A good vocabulary has enough tokens and frequent tokens are written at the top. But actually your satisfaction is all that matter. The count has no interaction with fairseq nor models. extra_special_tokens are just normal tokens. Simply put those tokens inside the dict.xx.txt and it is done. It does not matter whether they are put at top or the last line, or in the middle.

You mostly get dict.xx.txt comes from data or from other's projects. Then you make your texts correct. I guess I have to say it again. "You make your texts correct." The most important and exaughsting part.

gmryu avatar Aug 12 '22 11:08 gmryu

@gmryu Thanks a ton! Nevertheless, I found that fairseq-preprocess would generate dict.xx.txt if you didn't specify existing ones. In that case, I guess I don't need to find one, right? And the one generated by fairseq-process should contain all the tokens inside the texts.

martianmartina avatar Aug 12 '22 12:08 martianmartina

@gmryu And may I ask for what do we need [--tokenizer {moses,nltk,space}] and --bpe{byte_bpe,bytes,characters,fastbpe,gpt2,bert,hf_byte_bpe,sentencepiece,subword_nmt}] these parameters in fairseq-preprocess?

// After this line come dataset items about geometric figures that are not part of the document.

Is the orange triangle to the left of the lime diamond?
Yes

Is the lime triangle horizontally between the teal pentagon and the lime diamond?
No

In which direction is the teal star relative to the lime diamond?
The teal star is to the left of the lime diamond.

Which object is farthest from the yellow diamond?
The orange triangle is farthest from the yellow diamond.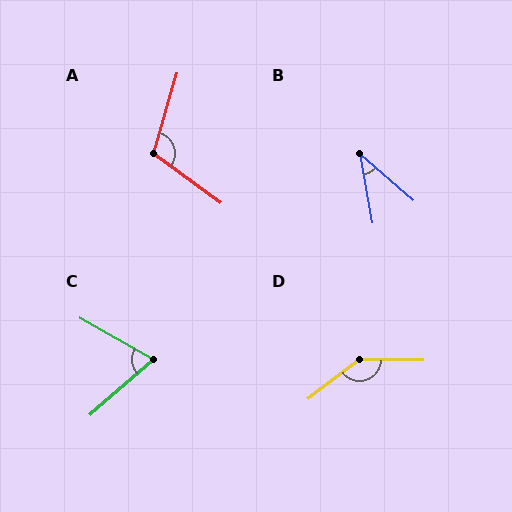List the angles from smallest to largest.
B (39°), C (71°), A (110°), D (142°).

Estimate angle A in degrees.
Approximately 110 degrees.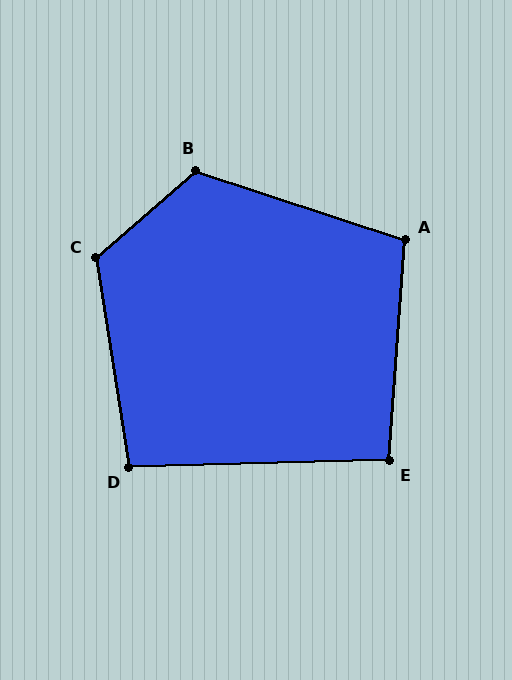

martianmartina avatar Aug 12 '22 13:08 martianmartina

@martianmartina Yes, fairseq-preprocess creates a dict for you. There are --thresholdtgt --thresholdsrc --nwordstgt --nwordssrc --padding-factor that affect the created dict. See https://fairseq.readthedocs.io/en/latest/command_line_tools.html#Preprocessing

A small disadvantage is that dict is not "trained". It is literally decided by how texts are tokenized. If the data is "I like banana-pancake." Then there are literally I like banana-pancake . 4tokens as a vocabulary. It does not create banana, - nor cake. Thus, it is the tokenizer decided the vocabulary. (Also, if you use a public/famous vocabs, you can make an comparison.)


So as I wrote before and I recommend you to look for it:

  • fairseq-generate has only decode_fn
  • fairseq-interactive has both encode_fn and decode_fn Those are where fairseq/data/encoders are used.

for fairseq-preprocess those --tokenizer and --bpe are ignored. fairseq-train does so too. Those arguments appear because they are registered in fairseq/data/encoders/__init__.py, which appears during the chain of fairseq/__init__.py.

There are a lot of ignored arguments been registered. You can declare --lr-scheduler for preprocessing, which makes no sense. If you want to know what arguments are valid, search args. in that .py gives you a starting clue.